Tuesday, October 05, 2010

On Minimum Wage

I was surprised to see The Atlantic Wire pick up a "controversy" brewing about minimum wage. Some Republican candidates--Tea Party brand-- have made some comments about abolishing or reducing the minimum wage. Democrats are apparently picking up on it as "political death wishes."

We've been discussing price ceilings in the current unit of Principles of Microeconomics. Minimum wage increased in the middle of our recession and the result, as illustrated here, was an increase in teenage unemployment above what it would likely have been even due to the recession.

Here's a simple illustration from our campus:
We only have so much room in our operating budget to spend on student workers. Most of the jobs aren't very productive or difficult--many are work/study who spend most of their time studying or playing on Facebook while getting on paid to be on call to do odd jobs for their department. We have a lot of students willing to be paid less than $7.25/hour for doing this but the government says they don't have that freedom. If we could pay them less than $7.25, we could afford to hire many more than we do. So, we have a lot more applicants than jobs, or structural unemployment.

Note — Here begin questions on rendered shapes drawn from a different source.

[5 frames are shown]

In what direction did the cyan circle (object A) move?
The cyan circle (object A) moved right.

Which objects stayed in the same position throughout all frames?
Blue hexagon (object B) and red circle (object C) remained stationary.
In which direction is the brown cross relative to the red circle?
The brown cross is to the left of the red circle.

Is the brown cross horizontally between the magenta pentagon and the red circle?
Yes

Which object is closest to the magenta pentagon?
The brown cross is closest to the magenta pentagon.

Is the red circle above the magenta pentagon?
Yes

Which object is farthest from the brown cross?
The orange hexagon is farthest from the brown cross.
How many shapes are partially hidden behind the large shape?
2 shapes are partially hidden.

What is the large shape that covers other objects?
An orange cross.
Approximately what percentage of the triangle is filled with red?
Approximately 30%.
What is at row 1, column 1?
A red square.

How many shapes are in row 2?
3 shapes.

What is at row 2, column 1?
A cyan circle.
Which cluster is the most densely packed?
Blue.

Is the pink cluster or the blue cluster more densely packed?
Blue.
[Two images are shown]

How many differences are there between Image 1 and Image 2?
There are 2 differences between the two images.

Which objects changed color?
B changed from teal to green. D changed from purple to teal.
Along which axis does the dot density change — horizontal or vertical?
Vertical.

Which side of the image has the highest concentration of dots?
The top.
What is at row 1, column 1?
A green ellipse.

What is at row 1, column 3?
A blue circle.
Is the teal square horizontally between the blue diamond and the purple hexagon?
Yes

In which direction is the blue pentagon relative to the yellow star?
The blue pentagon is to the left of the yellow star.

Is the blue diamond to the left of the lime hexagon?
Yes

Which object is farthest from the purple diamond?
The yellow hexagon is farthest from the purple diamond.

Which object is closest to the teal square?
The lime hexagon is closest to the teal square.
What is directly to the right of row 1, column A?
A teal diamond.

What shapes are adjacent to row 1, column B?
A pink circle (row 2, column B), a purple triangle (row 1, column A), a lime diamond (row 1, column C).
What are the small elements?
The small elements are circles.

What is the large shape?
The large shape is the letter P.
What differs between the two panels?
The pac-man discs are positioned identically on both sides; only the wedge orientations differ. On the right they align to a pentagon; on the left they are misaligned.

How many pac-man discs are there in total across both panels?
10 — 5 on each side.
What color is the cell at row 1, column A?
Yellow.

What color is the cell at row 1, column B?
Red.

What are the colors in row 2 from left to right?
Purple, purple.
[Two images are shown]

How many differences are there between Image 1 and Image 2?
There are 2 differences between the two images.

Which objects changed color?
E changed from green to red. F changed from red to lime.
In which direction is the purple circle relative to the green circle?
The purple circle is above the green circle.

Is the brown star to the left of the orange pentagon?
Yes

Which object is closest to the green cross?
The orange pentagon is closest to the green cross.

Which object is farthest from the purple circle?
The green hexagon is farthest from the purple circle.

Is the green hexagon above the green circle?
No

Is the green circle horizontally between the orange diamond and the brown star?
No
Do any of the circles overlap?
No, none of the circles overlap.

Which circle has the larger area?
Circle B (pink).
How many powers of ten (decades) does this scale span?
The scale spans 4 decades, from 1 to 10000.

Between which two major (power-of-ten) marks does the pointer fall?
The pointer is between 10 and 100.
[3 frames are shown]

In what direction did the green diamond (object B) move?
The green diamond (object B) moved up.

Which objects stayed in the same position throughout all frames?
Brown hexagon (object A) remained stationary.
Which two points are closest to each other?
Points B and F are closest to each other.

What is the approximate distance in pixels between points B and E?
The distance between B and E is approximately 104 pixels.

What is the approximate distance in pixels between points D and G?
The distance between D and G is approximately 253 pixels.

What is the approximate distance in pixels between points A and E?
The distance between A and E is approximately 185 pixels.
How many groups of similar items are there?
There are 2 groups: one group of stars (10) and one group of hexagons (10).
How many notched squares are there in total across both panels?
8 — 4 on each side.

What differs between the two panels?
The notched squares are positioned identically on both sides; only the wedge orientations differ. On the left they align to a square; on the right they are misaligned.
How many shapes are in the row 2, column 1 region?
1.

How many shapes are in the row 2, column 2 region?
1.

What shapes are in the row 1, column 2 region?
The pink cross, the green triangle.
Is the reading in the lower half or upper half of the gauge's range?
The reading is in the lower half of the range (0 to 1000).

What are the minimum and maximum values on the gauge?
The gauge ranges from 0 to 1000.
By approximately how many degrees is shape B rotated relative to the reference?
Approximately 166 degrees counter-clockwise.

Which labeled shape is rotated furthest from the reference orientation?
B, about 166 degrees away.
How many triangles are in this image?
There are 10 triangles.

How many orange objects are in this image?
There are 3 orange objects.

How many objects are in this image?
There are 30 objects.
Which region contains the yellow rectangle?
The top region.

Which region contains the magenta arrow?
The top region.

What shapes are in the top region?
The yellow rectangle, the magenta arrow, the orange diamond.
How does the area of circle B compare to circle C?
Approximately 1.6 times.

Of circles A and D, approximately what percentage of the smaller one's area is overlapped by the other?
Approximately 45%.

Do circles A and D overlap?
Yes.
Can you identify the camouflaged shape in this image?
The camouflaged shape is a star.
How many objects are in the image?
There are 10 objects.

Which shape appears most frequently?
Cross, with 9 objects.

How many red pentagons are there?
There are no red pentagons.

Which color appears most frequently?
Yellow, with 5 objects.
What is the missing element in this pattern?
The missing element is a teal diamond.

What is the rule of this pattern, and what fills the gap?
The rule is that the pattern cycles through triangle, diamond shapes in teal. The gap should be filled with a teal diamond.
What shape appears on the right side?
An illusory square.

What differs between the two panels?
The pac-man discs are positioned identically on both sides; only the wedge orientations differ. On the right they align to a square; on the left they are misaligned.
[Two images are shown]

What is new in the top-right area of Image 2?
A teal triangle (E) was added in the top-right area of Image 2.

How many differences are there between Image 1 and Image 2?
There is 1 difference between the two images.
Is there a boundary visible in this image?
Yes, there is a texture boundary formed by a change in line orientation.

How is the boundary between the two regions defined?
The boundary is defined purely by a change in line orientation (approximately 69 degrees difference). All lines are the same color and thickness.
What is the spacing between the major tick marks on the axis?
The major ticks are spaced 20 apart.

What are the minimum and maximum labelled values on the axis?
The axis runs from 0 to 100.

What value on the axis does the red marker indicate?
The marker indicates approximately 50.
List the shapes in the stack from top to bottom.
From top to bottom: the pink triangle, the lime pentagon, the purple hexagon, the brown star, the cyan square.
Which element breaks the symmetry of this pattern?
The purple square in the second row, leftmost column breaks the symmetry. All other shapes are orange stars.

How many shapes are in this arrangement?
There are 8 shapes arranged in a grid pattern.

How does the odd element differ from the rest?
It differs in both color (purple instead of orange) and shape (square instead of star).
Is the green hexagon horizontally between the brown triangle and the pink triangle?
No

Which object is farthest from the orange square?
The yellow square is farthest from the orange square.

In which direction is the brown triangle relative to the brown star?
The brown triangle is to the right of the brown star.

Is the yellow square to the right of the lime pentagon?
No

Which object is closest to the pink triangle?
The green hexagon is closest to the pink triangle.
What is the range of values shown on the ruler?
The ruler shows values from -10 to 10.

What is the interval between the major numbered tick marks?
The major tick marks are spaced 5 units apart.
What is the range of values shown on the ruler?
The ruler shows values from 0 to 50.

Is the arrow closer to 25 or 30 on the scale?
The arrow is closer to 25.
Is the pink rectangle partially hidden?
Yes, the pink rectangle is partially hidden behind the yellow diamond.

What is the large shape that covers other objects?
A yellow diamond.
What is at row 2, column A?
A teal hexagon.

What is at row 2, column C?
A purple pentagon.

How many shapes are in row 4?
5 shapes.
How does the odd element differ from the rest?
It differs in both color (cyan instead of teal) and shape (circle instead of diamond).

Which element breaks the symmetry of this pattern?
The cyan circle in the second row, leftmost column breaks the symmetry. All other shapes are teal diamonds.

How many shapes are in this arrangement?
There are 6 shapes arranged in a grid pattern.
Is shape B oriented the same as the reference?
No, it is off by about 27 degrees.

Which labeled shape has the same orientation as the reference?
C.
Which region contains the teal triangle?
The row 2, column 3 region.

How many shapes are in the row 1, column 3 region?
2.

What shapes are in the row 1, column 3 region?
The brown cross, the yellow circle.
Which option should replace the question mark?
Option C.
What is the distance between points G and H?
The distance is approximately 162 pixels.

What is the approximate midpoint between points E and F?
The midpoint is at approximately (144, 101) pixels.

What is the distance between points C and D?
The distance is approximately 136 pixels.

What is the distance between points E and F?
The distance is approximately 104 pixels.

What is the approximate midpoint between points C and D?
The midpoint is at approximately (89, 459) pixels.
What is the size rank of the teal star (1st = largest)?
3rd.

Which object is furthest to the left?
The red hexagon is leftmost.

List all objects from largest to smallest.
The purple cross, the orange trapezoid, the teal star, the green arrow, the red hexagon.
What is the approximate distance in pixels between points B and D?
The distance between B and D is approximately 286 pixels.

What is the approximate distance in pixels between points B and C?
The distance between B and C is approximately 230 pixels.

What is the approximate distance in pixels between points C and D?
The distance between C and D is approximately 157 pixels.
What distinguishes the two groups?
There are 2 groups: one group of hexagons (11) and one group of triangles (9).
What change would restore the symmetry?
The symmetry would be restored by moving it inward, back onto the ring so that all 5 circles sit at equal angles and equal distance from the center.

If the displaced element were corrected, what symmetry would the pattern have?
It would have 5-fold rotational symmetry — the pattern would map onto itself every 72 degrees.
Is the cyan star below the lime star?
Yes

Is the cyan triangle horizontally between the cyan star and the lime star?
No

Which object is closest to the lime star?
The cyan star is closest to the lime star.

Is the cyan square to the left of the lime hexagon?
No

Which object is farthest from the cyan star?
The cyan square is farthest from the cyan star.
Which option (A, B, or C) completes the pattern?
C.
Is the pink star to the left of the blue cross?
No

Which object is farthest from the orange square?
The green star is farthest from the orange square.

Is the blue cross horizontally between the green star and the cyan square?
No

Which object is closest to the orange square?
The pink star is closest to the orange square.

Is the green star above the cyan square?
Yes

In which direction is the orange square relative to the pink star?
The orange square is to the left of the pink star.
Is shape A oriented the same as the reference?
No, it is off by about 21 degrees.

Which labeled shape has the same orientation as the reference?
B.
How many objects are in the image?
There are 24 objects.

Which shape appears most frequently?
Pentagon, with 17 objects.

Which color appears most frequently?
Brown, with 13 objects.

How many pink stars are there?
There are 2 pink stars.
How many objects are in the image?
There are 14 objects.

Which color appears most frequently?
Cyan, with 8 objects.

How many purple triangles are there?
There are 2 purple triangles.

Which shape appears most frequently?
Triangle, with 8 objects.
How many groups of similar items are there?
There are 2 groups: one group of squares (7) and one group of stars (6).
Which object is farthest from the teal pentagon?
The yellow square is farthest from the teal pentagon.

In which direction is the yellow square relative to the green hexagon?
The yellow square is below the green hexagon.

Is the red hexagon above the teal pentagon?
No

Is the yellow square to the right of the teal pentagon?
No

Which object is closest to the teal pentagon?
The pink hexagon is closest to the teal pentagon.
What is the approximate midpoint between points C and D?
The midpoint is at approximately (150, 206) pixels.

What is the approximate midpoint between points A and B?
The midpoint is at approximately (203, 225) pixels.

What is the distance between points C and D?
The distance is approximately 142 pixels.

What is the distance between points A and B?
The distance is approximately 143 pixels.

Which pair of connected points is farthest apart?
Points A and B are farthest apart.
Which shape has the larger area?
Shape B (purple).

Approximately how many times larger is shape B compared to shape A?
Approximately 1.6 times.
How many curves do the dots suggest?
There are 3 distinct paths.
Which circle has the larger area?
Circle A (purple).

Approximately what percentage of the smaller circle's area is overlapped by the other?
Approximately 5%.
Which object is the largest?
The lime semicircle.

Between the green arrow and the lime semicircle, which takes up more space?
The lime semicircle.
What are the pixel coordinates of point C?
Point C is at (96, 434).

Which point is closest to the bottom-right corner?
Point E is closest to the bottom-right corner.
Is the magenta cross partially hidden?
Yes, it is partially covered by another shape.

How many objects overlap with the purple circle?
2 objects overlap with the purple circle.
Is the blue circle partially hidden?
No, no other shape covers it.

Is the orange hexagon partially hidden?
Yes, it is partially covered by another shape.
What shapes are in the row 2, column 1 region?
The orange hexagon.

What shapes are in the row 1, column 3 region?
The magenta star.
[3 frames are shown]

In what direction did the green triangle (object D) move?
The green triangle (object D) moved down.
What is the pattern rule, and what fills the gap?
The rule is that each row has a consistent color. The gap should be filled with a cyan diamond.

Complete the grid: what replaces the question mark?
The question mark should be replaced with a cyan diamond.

Some "progressives" find the minimum wage abhorrently low and would criticize SBU for paying it. Indeed, we could increase the wage paid to our work/study, but that means hiring even fewer students (increasing unemployment). Nancy Pelosi has unpaid workers (interns) in her office and no one raises a stink about that.

So, I hope some of these Republican candidates make this a teachable moment. It's not that hard.